It should be noted that, as a unit for specifying the type of the sound, AI for sound recognition may be used. In addition, the importance level of the sound may be set by AI for setting the importance level, that is, a learning model that outputs the importance level of the sound included in the sound data in a case in which the sound data is input.

The importance level of the sound source is a degree of influence exerted by the sound source on the video data, and is set based on, for example, the sound data and the video data. Specifically, the importance level of the sound source is set according to whether or not the sound source is present within the angle of view of the corresponding image frame. Specifically, since the sound source present as the subject within the angle of view is selected as an imaging target, the sound source is likely to be important to the user. In view of this point, a higher importance level is generally set for the sound source present within the angle of view or the sound emitted from the sound source.
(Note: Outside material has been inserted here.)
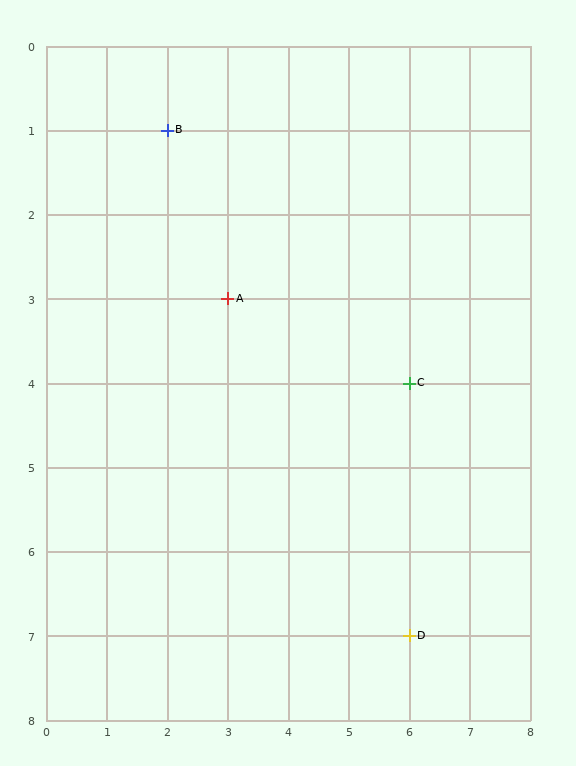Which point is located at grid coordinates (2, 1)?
Point B is at (2, 1).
The method of determining whether or not the sound source is present within the angle of view will be described with reference to a case shown in FIG. 5 as an example. FIG. 5 shows a situation in which the explosion sound is generated outside the angle of view. In FIG. 5, a range surrounded by a dotted line represents an area of an angle of view (imaging angle of view).
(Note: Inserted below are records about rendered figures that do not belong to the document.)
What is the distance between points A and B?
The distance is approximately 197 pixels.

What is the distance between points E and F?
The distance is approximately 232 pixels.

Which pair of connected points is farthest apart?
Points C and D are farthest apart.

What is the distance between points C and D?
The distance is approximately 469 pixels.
In order to determine whether or not the sound source is present within the angle of view, first, the type of the sound is specified from the sound data. Thereafter, it is determined whether or not the sound source corresponding to the type of the sound is present among the subjects shown in the image frame at the point in time when the sound is generated in the video data. In the case of FIG. 5, since the sound source of the explosion sound (that is, an explosion point) is not recorded as the subject in the image frame, it is determined that the sound source is present outside the angle of view.
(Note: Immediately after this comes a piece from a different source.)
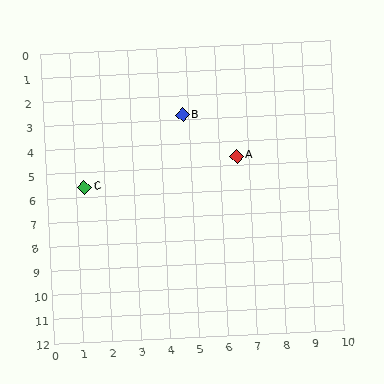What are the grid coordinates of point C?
Point C is at approximately (1.3, 5.6).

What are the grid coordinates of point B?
Point B is at approximately (4.8, 2.8).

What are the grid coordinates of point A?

It should be noted that, in a pre-stage of specifying the type of the sound emitted from the sound data, it may be determined whether or not the subject (sound source) at a point in time when the sound is generated is present in the image frame.

The method of determining whether or not the sound source is present within the angle of view is not limited to the above-described method. For example, the position of the sound source may be specified by using a known sound source search technology, and whether or not the sound source is present within the angle of view may be determined from the specified position of the sound source. In this case, a directional microphone is used as a sound pickup microphone, and the position of the sound source is specified from a sound pickup direction of the directional microphone to determine whether or not the sound source is present within the angle of view. In addition, it is preferable that the directional microphone is a microphone that can combine a plurality of microphone elements to pick up sound over a wide range of 180° or more (preferably) 360° and determine a direction of each of the pickup sounds.

In a case in which the sound source is present within the angle of view of the image frame, the importance level of the sound source may be set based on a result of image recognition on the sound source in the image frame. Specifically, the importance level may be set based on the size of the sound source with respect to the angle of view, the type of the sound source, and the like. In this case, for example, the importance level may be set to be higher as the size becomes larger. In addition, in a case in which the sound source is a person, the importance level may be set to be relatively low, and in a case in which the sound source is an object, the importance level may be set to be relatively high. By setting the importance level of the sound source based on the result of the image recognition on the sound source in this way, the appropriateness of the set importance level is improved.

It should be noted that, as a unit for specifying the type of the sound source, AI for specifying the sound source may be used.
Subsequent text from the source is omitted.